Extrait de Mademoiselle vole, texte de Laurence Gillot, illustrations d'Emma Morison, édition Pourquoi pas?
- Comment vous êtes-vous orientée vers ce métier d’autrice ? Quel a été le déclic pour vous diriger vers l’illustration ?
Le déclic, ça a toujours été la lecture. Les livres. Mais ce n’est jamais très clair… En terminale, au lycée, j’ai compris seulement 1 ou 2 semaines avant les concours que ce que je voulais vraiment faire, c’était l’illustration. En fait, j’ai beaucoup de mal à faire des choix. J’aime l’illustration au delà de tout, mais j’aime aussi le tatouage, la céramique, la gravure… Je ne sais pas encore comment va s’organiser ma vie avec autant d’ambitions qui se chevauchent entre elles. J’ai aussi envie d’être conteuse, relieure, artiste au sens plastique du terme et faire d’autres installations comme celles que j’ai pu faire à l’ESAL. Ce qui est bien, c’est que je sais que toutes ces ambitions tournent autour de la narration et de l’illustration. Même en céramique, je trouve toujours un moyen d’illustrer, en utilisant des engobes que je grave ou quoi. Je ne sais pas trop pourquoi, mais j’ai besoin de dessiner, et quand je n’ai pas de nouvelles histoires dans ma tête, je sais que ça ne va pas fort. C’est mon moteur, et ce qui me donne et m’a donné envie d’inventer des histoires et de les illustrer, ça a toujours été de lire et de me trouver dans cette bulle chaleureuse entre douce solitude et compréhension auteur-lecteur. Mon but maintenant, c’est de créer cette bulle que j’aime tant.

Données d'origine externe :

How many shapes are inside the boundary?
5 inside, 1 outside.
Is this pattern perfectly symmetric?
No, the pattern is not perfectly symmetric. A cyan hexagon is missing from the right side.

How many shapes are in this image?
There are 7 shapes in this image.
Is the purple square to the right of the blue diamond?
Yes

- D’où viennent vos influences artistiques ? Qui vous a transmis cette passion du dessin et l’envie d’en faire votre métier ?
Je pense que mes influences viennent à la fois d’obsessions sur certaines thématiques et de mon entourage. Mes amis illustrateurs m’influencent énormément et ils m’inspirent, c’est sûr. C’est mon père qui m’a offert un carnet et des crayons quand j’étais vraiment petite. C’est aussi grâce à ma famille qui me soutient que je peux me lancer dans ce métier. Et puis finalement, c’est à cause de mon coté obsessif : j’aime la mer, les contes horrifiques, alors je fais un livre avec des centaines de poissons et un autre qui ne parle que de fantômes. J’aime les illustrations qui regorgent de détails parce que j’ai vu un livre de peinture sur laque russe chez ma voisine quand j’avais 10 ans, elle me l’a prêtée et j’ai eu du mal à lui rendre. Et je crois que c’est à partir de ce moment là que je suis persuadée que c’est ça qui est beau et c’est ça qu’il faut faire et c’est ça je veux faire. Et puis évidemment il y a les livres… Saint Exupery petite, Mathias Malzieux collégienne, Roald Dahl découvert sur le tard.

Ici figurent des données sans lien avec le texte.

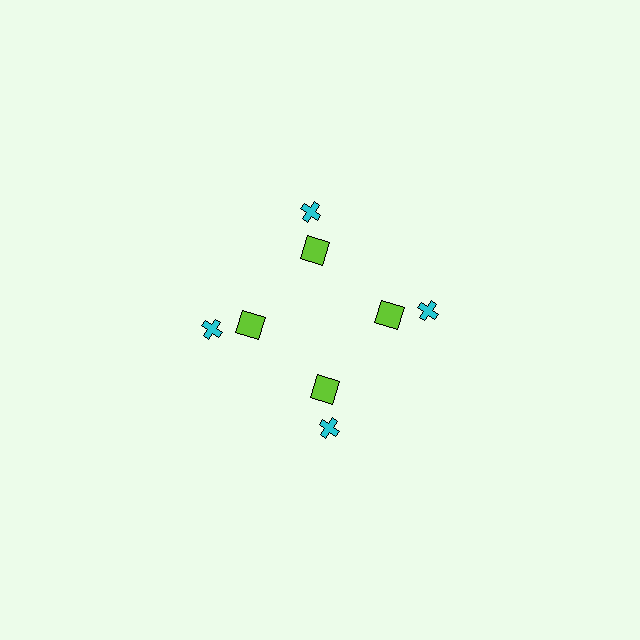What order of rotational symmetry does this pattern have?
This pattern has 4-fold rotational symmetry.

Détails de l'illustration "Le lac aux poissons rouges"
- Pouvez-vous nous en dire plus sur la technique que vous utilisez et sur votre style ?

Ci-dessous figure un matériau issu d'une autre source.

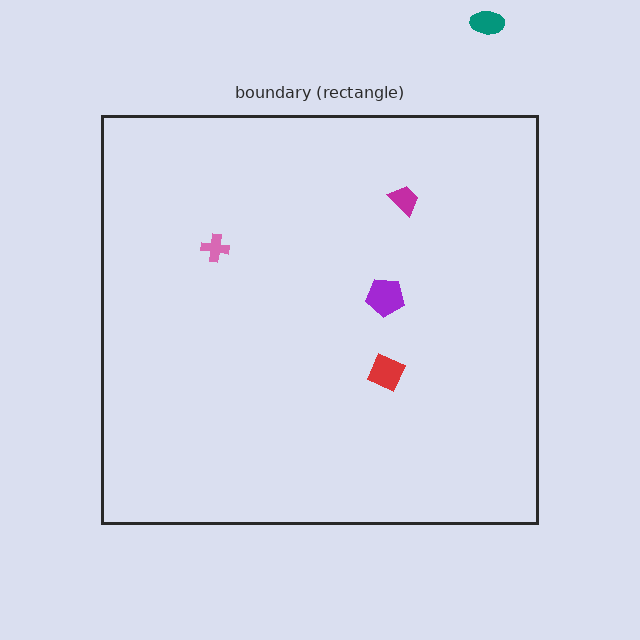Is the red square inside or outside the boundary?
Inside.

J’aime utiliser pleins de techniques différentes et j’ai mes périodes. Depuis 1 an, je fais surtout du crayon de couleur. Avant, c’était l’acrylique, et encore avant les encres. J’aime pousser le médium assez loin, jusqu’à avoir l’impression d’en faire ce que je veux, de le maîtriser complètement. Alors à ce moment là, je passe à une autre technique, et comme ça je ne m’ennuie jamais. Pour le triptyque, j’ai voulu utiliser « l’encre brossée ». C’est une technique que je n’ai vu nulle part donc je me suis permise de lui donner un nom : en fait j’utilise des encres colorex avec des pinceaux brosses. Je les sèche un peu contre un papier de test avant d’aller sur le dessin : comme ça je créé des trames qui ressemblent de loin à un travail au crayon de couleur, justement. J’aime l’effet flou et les transparences que me permettent cette technique. En plus, l’usage de pinceaux débloque un peu mes gestes qui sont plus rigides aux crayons.
Et mon style… Eh bien c’est le mien ! J’aime bien le qualifier de fantastique et d’un peu surréaliste. Quand je pense à une image (ou a une histoire) , je cherche ce que je pourrais lui insuffler de surprenant et de magique.
- Quelle est l’étape dans la création que vous affectionnez le plus et celle qui à l’inverse est la plus compliquée à réaliser ?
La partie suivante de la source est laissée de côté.